Justin Peck’s Belles Lettres opened on a scene of almost startling beauty: a flower formation through which dancers kept weaving, appearing and disappearing. Then, as they unspooled into a long chain, two dancers were pulled toward each other, forced by the group into an amorous encounter. This led into a series of pas de deux, one for each of the four couples. César Franck’s untitled piano quintet seems to have awakened a new romanticism in young Mr. Peck, usually more preoccupied with dreaming up dazzling geometries for the ensemble.
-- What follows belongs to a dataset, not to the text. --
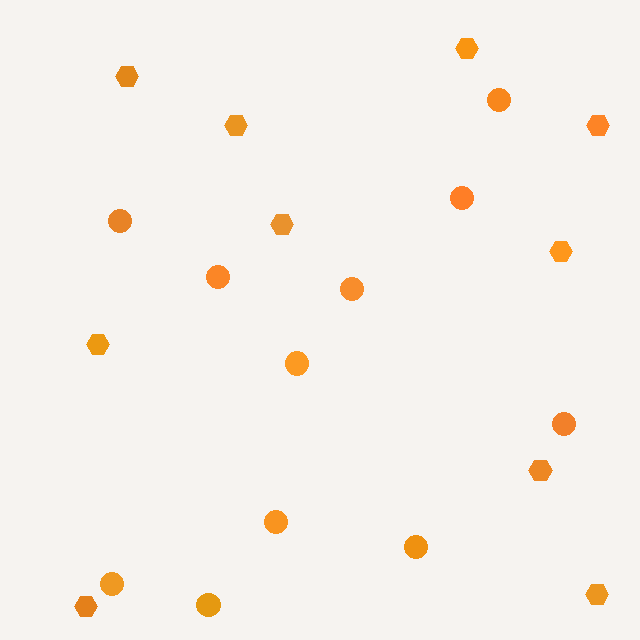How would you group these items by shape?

The scene was reminiscent of the decadent ballroom at the end of Balanchine’s Vienna Waltzes or La Valse: elegant, opulent, but not quite right. The women appeared to be almost imprisoned by their partners, held too close, too insistently. The astonishingly fluid Anthony Huxley, spinning and gliding across the stage with the speed and lightness of a hummingbird, offered the only glimpse of freedom in this closed world. A touch of his hand released a woman from the vise of her lover’s arms. Peck is widening his palette, acquiring a new maturity. His Belles Lettres has style – the dresses, by Mary Katrantzou, have an attractive 1930’s line – as well as atmosphere and subtlety of texture. If there’s a small bone to pick, it’s that the pas de deux are still a little generic.
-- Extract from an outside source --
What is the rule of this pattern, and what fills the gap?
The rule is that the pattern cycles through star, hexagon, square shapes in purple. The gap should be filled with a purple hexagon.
Because of a City Ballet policy that bans critics who’ve watched rehearsals from reviewing the final product, I can’t say much about Clearing Dawn, corps-member Troy Schumacher’s first ballet for the company. I wrote a preview about it for the Times. I will say this: as the only work on the program that wasn’t built around partnering, it provided a welcome contrast. Schumacher’s style is still a work-in-process, but one can sense his desire to present his dancers as people, not romantic fantasies.
Even more down to earth is This Bitter Earth, a pas de deux created by Christopher Wheeldon for Wendy Whelan in 2012. It’s a rather simple work with the feel of an intimate conversation. Whelan falls, and her partner (Tyler Angle) catches her. She rubs her forehead against his arm, seeking solace. They touch palms, enacting a ritual of trust and friendship. What’s remarkable, though, is the way Wheeldon has drawn a portrait of this particular dancer, of the way she moves and interacts with the world: simply, directly, without ornamentation. Whelan will retire from the company at the end of the season. She’s forty-seven, she’s had a good run. But the honesty and open-heartedness she brings to her dancing will not soon find its match.